First, what membrane probe are you using? Is it one of the carbocyanine
dyes like DiI? Dan Axelrod showed many years ago that probes like
this orient a particular way in the membrane and that this effect can
be exploited several ways (See, Axelrod Biophysical Journal, 1979). Try
rotating your sample 90 degrees on the microscope stage and see if the cells
are still lighting up the same way. If so, then you can be sure that
photoselection is occurring.
You can check the degree and direction of polarization of your
microscope laser source by placing film polarizer (polaroid film) direction on
the stage and rotating it. Remove the objective for this measurement and set
the microscope to do a point scan in the middle of the scan field. If when you
rotate the film with its reference direction initially pointing North-South to
East-West and the laser light coming through disappears, then you can be sure
that your laser beam is strongly polarized in the NS direction (and therefore
photoselection would occur in the top-bottom direction of your image if the dye
has a dipole that orients perpendicular to the membrane, something like DPH or
Laurdan.
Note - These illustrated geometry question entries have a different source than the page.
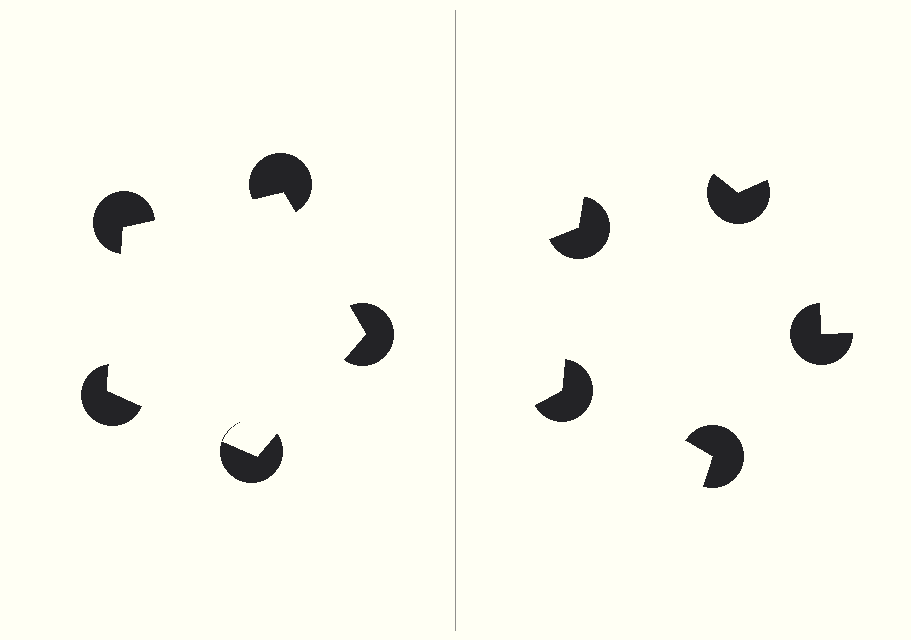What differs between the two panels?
The pac-man discs are positioned identically on both sides; only the wedge orientations differ. On the left they align to a pentagon; on the right they are misaligned.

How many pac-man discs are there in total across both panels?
10 — 5 on each side.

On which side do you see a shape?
An illusory pentagon appears on the left side. On the right side the wedge cuts are rotated, so no coherent shape forms.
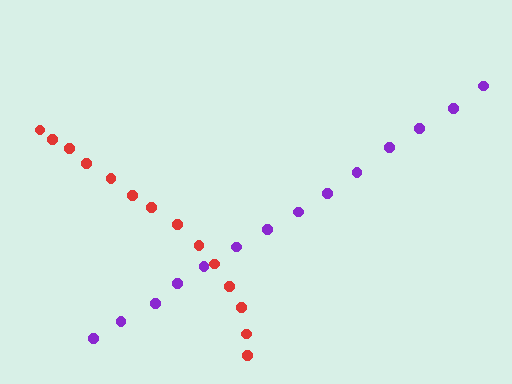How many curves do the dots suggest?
There are 2 distinct paths.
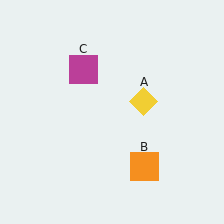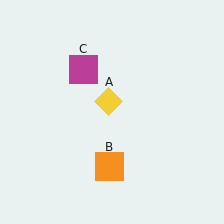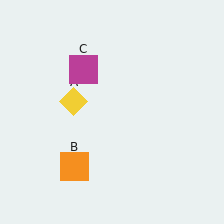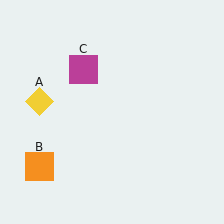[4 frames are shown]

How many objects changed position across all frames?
2 objects changed position: yellow diamond (object A), orange square (object B).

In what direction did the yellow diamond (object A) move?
The yellow diamond (object A) moved left.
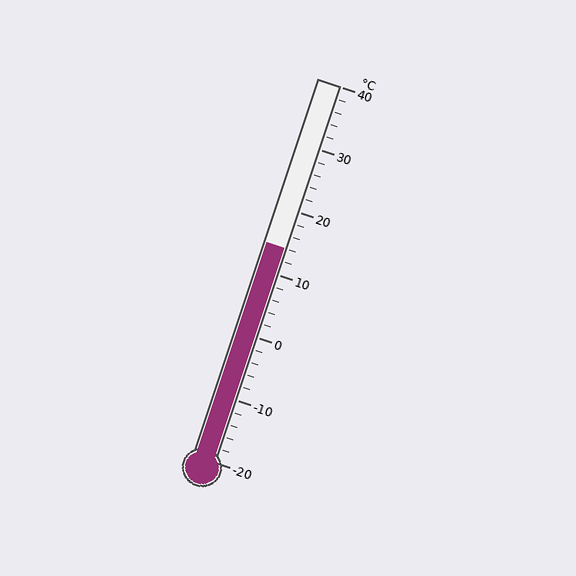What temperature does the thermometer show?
The thermometer shows approximately 14°C.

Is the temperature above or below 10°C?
The temperature is above 10°C.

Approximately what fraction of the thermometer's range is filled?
The thermometer is filled to approximately 55% of its range.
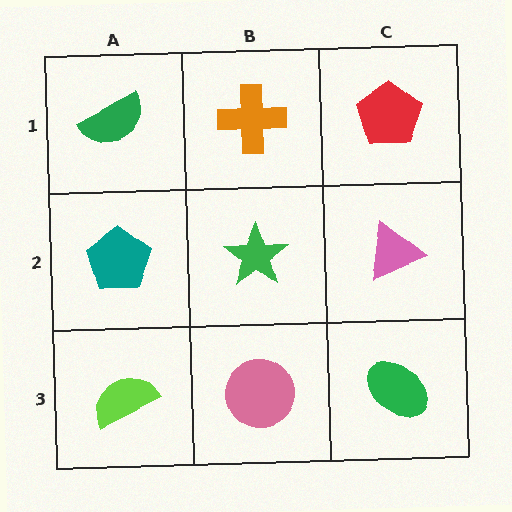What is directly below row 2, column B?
A pink circle.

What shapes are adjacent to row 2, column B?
An orange cross (row 1, column B), a pink circle (row 3, column B), a teal pentagon (row 2, column A), a pink triangle (row 2, column C).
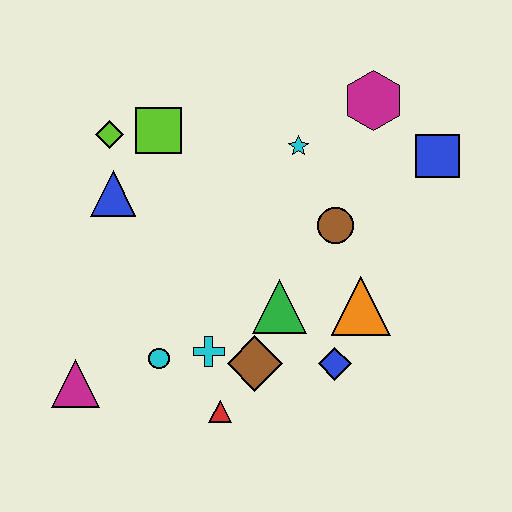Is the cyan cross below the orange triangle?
Yes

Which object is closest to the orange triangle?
The blue diamond is closest to the orange triangle.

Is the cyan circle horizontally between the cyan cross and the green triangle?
No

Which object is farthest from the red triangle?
The magenta hexagon is farthest from the red triangle.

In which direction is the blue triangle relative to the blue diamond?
The blue triangle is to the left of the blue diamond.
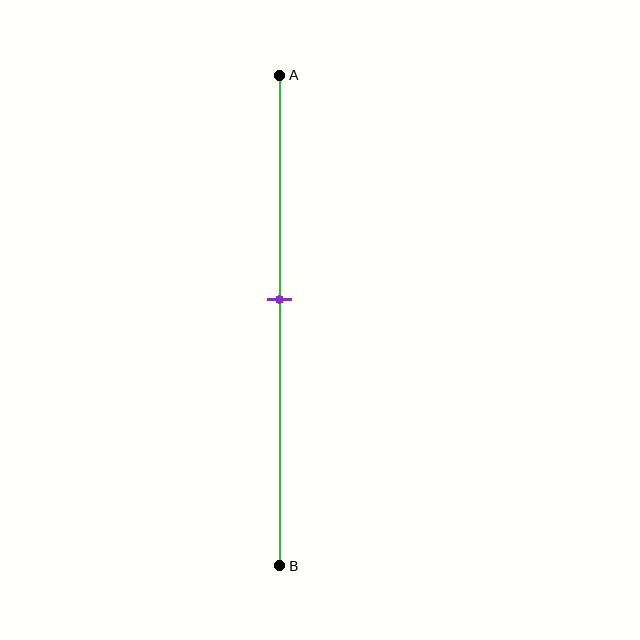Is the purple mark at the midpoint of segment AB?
No, the mark is at about 45% from A, not at the 50% midpoint.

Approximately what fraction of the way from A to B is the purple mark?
The purple mark is approximately 45% of the way from A to B.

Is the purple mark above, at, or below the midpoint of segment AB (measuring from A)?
The purple mark is above the midpoint of segment AB.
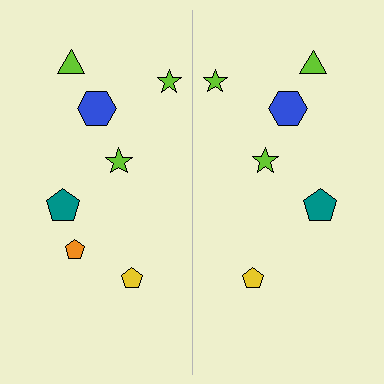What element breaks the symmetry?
A orange pentagon is missing from the right side.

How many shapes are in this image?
There are 13 shapes in this image.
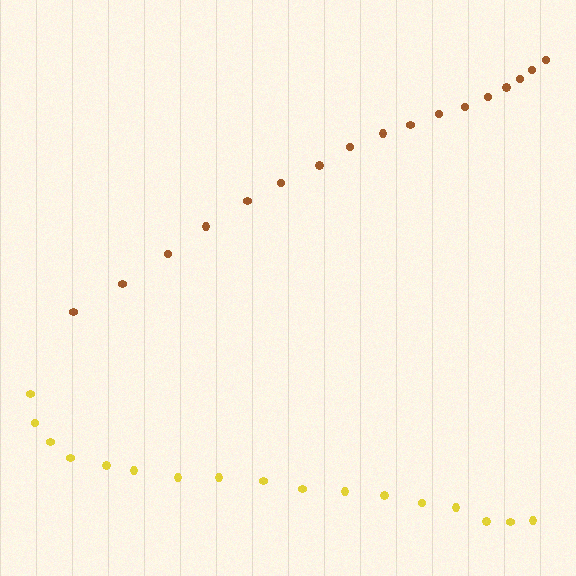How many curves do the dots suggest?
There are 2 distinct paths.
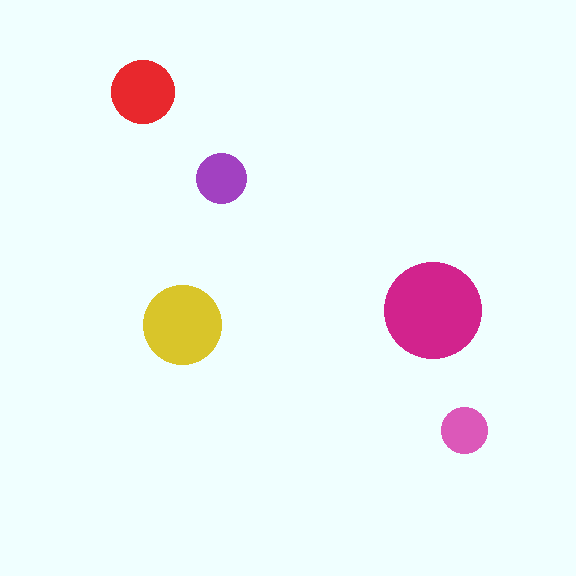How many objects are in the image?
There are 5 objects in the image.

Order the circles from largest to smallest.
the magenta one, the yellow one, the red one, the purple one, the pink one.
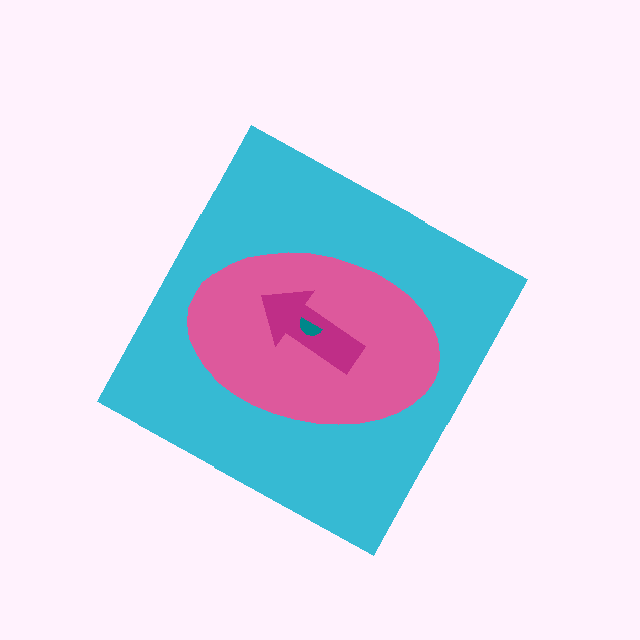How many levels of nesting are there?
4.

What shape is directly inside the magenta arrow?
The teal semicircle.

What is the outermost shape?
The cyan diamond.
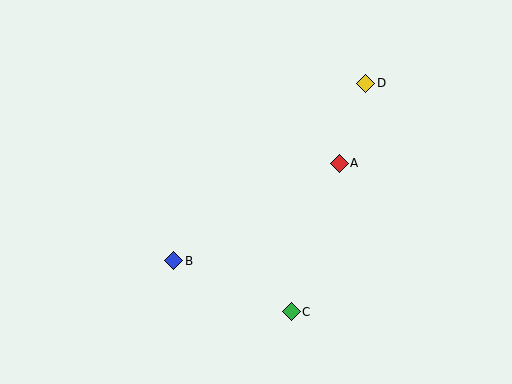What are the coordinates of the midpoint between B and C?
The midpoint between B and C is at (233, 286).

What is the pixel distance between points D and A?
The distance between D and A is 84 pixels.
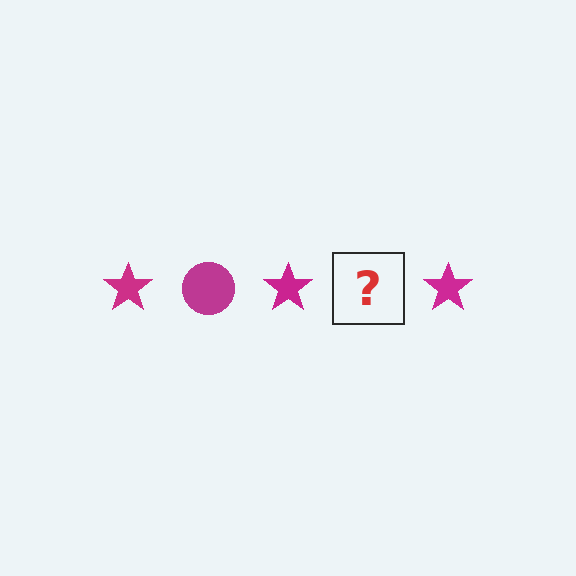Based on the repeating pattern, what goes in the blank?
The blank should be a magenta circle.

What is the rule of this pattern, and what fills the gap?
The rule is that the pattern cycles through star, circle shapes in magenta. The gap should be filled with a magenta circle.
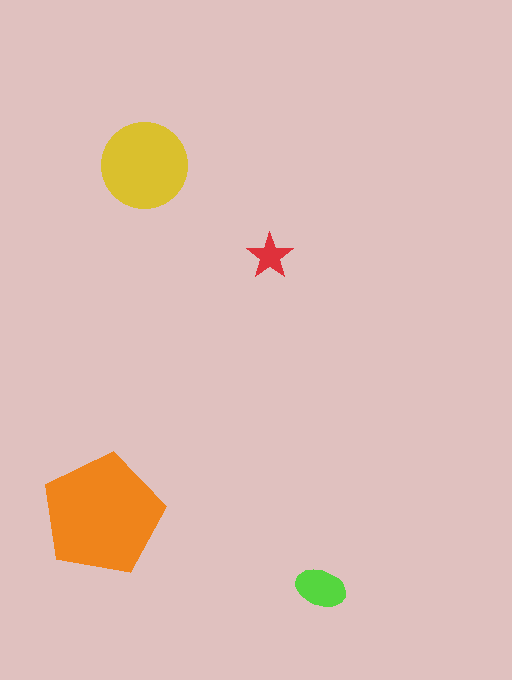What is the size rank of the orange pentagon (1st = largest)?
1st.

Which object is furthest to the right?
The lime ellipse is rightmost.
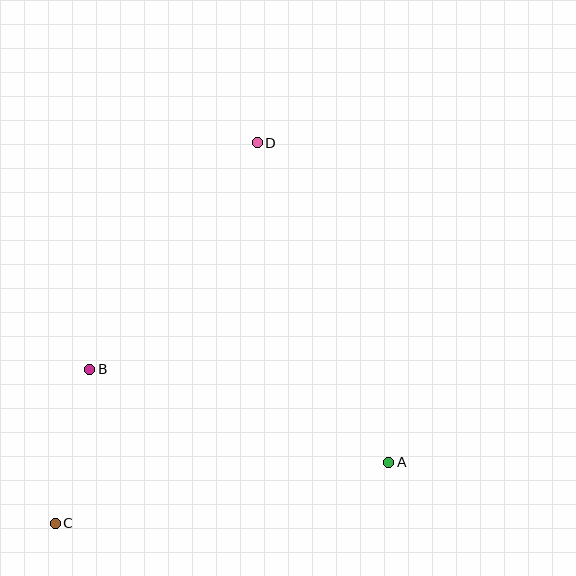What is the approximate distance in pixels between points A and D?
The distance between A and D is approximately 346 pixels.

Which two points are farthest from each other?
Points C and D are farthest from each other.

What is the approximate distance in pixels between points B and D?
The distance between B and D is approximately 282 pixels.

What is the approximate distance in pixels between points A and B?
The distance between A and B is approximately 313 pixels.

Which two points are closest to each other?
Points B and C are closest to each other.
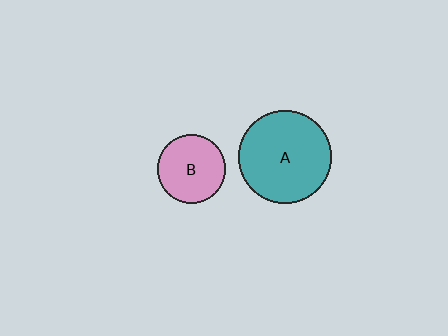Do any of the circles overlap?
No, none of the circles overlap.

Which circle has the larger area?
Circle A (teal).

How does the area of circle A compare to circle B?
Approximately 1.8 times.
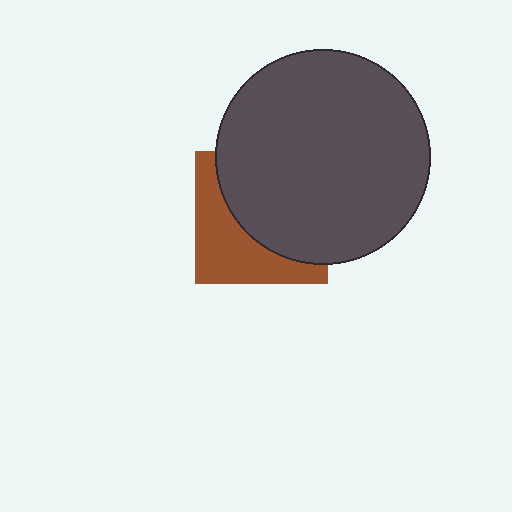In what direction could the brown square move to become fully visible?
The brown square could move toward the lower-left. That would shift it out from behind the dark gray circle entirely.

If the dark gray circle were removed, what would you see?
You would see the complete brown square.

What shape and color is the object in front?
The object in front is a dark gray circle.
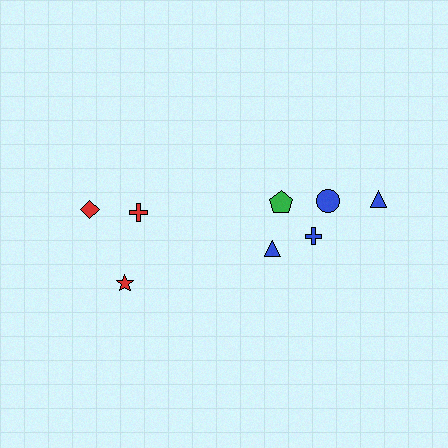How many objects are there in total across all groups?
There are 8 objects.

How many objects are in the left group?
There are 3 objects.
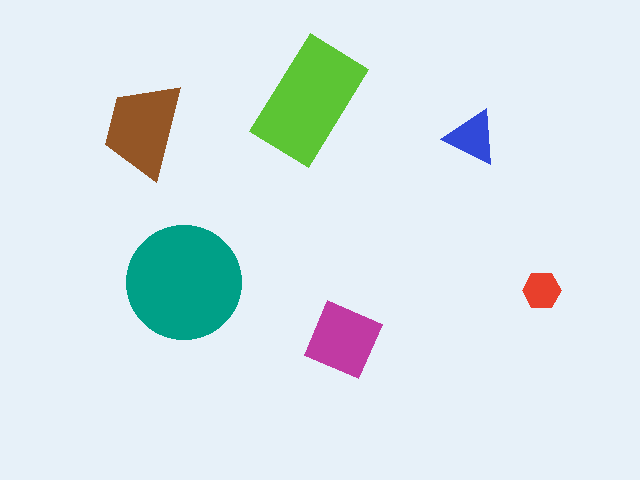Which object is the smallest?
The red hexagon.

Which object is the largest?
The teal circle.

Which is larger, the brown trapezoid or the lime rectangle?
The lime rectangle.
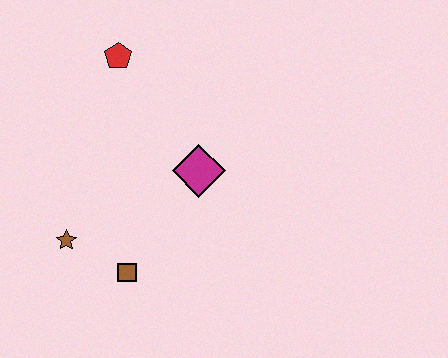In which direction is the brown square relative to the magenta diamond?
The brown square is below the magenta diamond.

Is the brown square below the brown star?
Yes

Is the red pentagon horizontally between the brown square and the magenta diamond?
No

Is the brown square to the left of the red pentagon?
No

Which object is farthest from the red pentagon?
The brown square is farthest from the red pentagon.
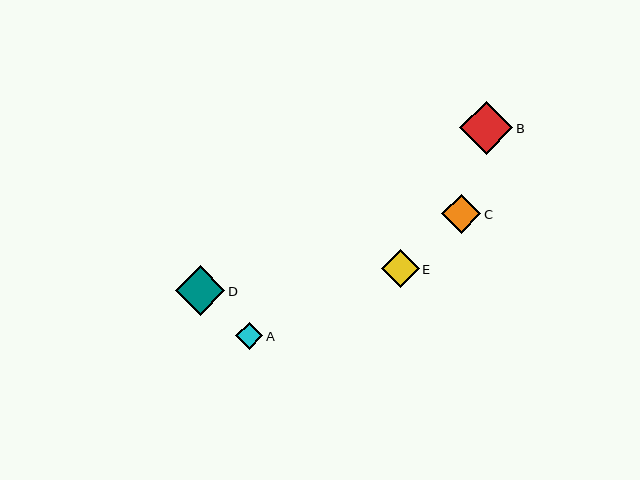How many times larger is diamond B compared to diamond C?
Diamond B is approximately 1.3 times the size of diamond C.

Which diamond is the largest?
Diamond B is the largest with a size of approximately 53 pixels.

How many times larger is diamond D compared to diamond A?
Diamond D is approximately 1.8 times the size of diamond A.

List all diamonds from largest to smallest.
From largest to smallest: B, D, C, E, A.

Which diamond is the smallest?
Diamond A is the smallest with a size of approximately 27 pixels.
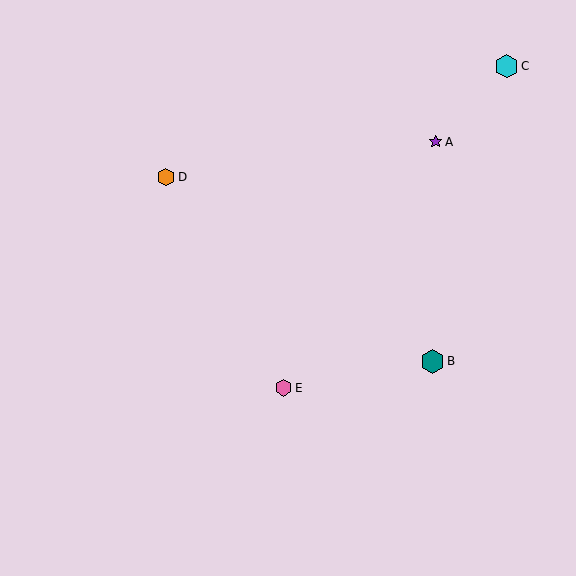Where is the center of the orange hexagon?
The center of the orange hexagon is at (166, 177).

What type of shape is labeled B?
Shape B is a teal hexagon.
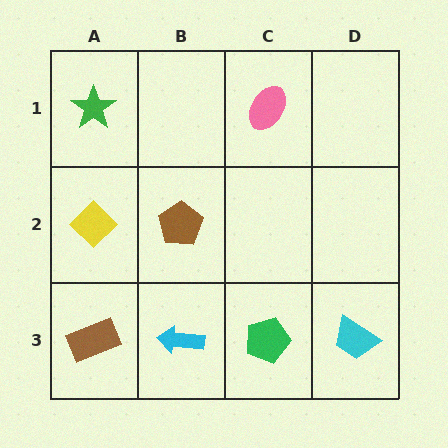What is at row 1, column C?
A pink ellipse.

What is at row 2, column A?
A yellow diamond.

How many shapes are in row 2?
2 shapes.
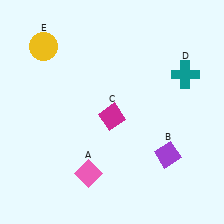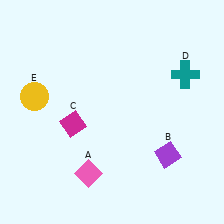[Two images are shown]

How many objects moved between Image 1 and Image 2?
2 objects moved between the two images.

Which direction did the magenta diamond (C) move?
The magenta diamond (C) moved left.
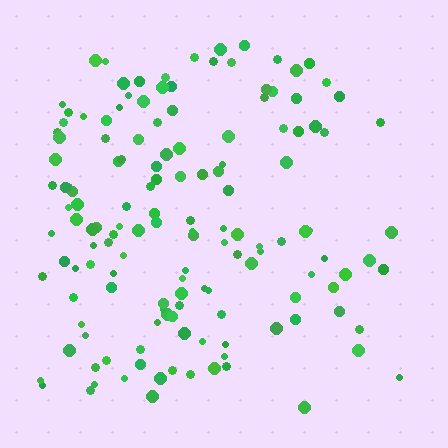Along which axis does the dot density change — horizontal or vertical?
Horizontal.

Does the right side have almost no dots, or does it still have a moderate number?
Still a moderate number, just noticeably fewer than the left.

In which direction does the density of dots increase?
From right to left, with the left side densest.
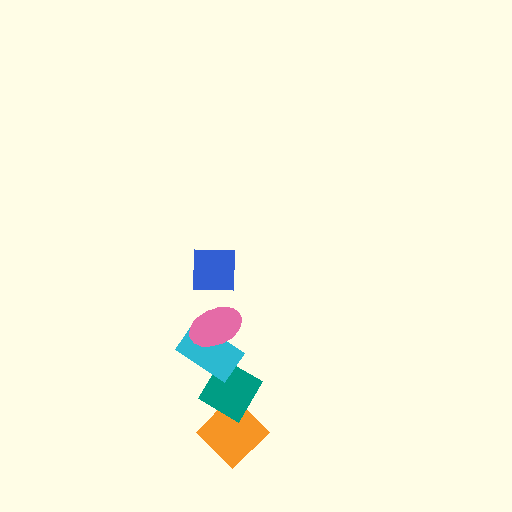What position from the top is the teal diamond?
The teal diamond is 4th from the top.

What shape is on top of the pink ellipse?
The blue square is on top of the pink ellipse.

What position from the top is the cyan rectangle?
The cyan rectangle is 3rd from the top.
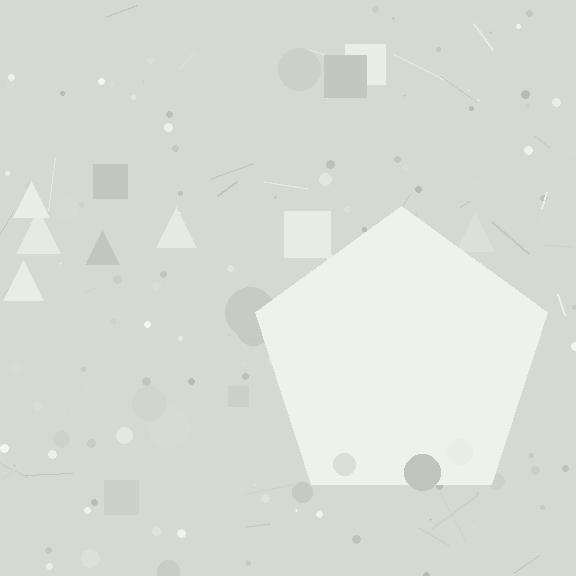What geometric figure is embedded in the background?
A pentagon is embedded in the background.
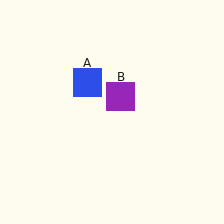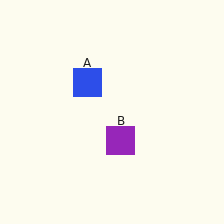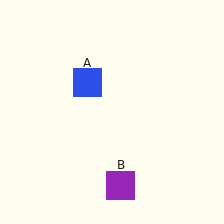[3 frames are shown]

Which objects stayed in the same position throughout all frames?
Blue square (object A) remained stationary.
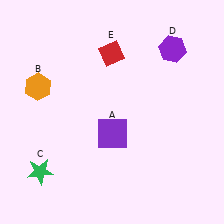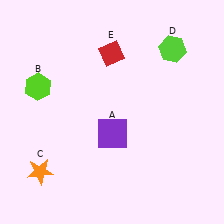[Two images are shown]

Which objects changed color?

For DiI or DiO, it would be the opposite - left and right side would
preferentially light up - since the transition dipoles for this dye tend to
align parallel to the membrane).
Joe's suggestion of inserting a quarter-wave plate into the excitation
beam and turning it 45 degrees relative to the laser beam polarization
direction should get rid of this problem since by doing so you circularize the
polarization of the laser beam, thus equally exciting all directions that are
perpendicular to the laser beam direction of travel (ie: anywhere in the xy
plane).
This posting by Lily brings up the point that this effect is present
all the time in all confocal microscopes - at least the ones that use laser
sources (which are usually strongly polarized) and polarization-maintaining
optical fibers to deliver the laser beams into the scan head. If your probes
are oriented in your sample, you might unintentionally be selecting parts of
your sample to light up by fluorescence.
John Oreopoulos, BSc,
PhD Candidate
Institute For Biomaterials and Biomedical Engineering
Centre For Studies in Molecular Imaging
Tel: W:416-946-5022
On 2-Oct-08, at 5:14 PM, Goodhouse, Joseph G. wrote:
We
see they same thing in dye labeled lipid vesicles. It has to
do with the dipole orientation with respect to the laser polarization.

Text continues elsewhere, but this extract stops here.